А писать о катастрофе в Норильске нас отправила редакция. Это была очень трудная командировка. Я оставила кошку соседке, сказала, что вернусь дней через пять. А вернулась через три недели. Тот уровень противодействия, с которым мы столкнулись, я просто не могла представить. Что за нами будет летать полицейский вертолет, что будут прослушивать наши телефоны. Запугивать наших собеседников, не давать вывезти пробы. Когда нас задержала полиция в первый день, мы решили, что это совпадение. Но на следующий день нас задерживали два раза подряд. Не удавалось договариваться о встречах, люди бросали трубки или исчезали, не получалось взять билет на рейсовый вертолет, нанять лодку. Казалось, что это я что-то делаю не так. Потом стало понятно, что за нами следит служба безопасности «Норникеля» с того самого момента, как мы приземлились в Норильске. И не просто следит, а активно мешает работать. Мы мобилизовались, перестали пользоваться открытыми телефонными линиями, и все начало получаться. Очень повезло с местными людьми, с бывшим главой Росприроднадзора Василием Рябининым.

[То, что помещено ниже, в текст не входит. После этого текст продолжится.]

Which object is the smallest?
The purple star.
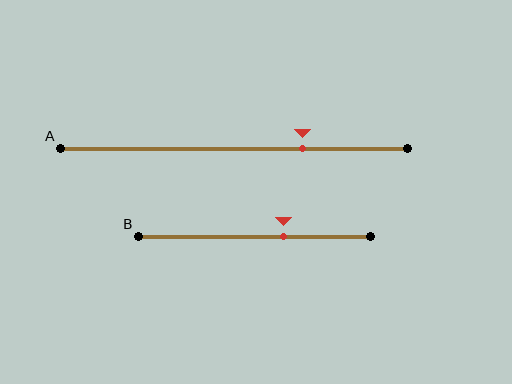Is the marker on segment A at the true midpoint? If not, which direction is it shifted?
No, the marker on segment A is shifted to the right by about 20% of the segment length.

— Который вместе с вами, как и врач Михаил Кецкало, разделил — впервые — премию.
— То, что организаторы решили наградить не только журналистов, но и наших героев, — это очень круто. Без них мы бы ничего не смогли. Для меня эта премия — совершенно особенная, я в журналистику пришла из-за Политковской.
— Как вы относитесь к профессиональным наградам, российским, международным? Зачем они нужны?
— Чтобы задать какие-то ориентиры в профессии. Круто, когда твою работу отмечают, это честь. И деньги, наконец. У нас в редакции небольшие зарплаты. Я свою премию сразу в ремонт вложила.
ГАЗЕТА — ПРИЯТНЕЕ И ЛЕГЧЕ, ЧЕМ МЫТЬЕ ПОЛОВ
— Вы уже в школе начали печататься во «взрослой» ярославской прессе.
— Наша семья была совсем нищая в девяностые. Я очень рано начала зарабатывать, в основном мытьем полов. В старших классах вместо уроков труда можно было выбрать, какое начальное профессиональное образование получить, и была возможность пойти учиться в газету. Там сказали, что будут платить за каждую публикацию. Я решила, что это приятнее и легче, чем мытье полов, и оказалась права.
,
,
Газета называлась «Северный край», она существовала под разными названиями больше ста лет — пока ее не разогнали за «нелояльность». Когда я там оказалась, она была полностью подчинена местным властям, и я думала, что по-другому не бывает.
А потом совершенно случайно купила «Новую газету» и открыла на статье Политковской про чеченских детей, которые выросли между двумя войнами. И все изменилось. Мне же казалось, что я знала, что происходит в Чечне и вообще в России, я смотрела телевизор, читала газеты, которые выписывала школьная библиотека. Я прочитала «Новую» целиком и поняла, что ничего не представляю о своей стране. Кроме того, это было очень хорошо написано. Я поняла, что хочу так же писать и работать в этой газете.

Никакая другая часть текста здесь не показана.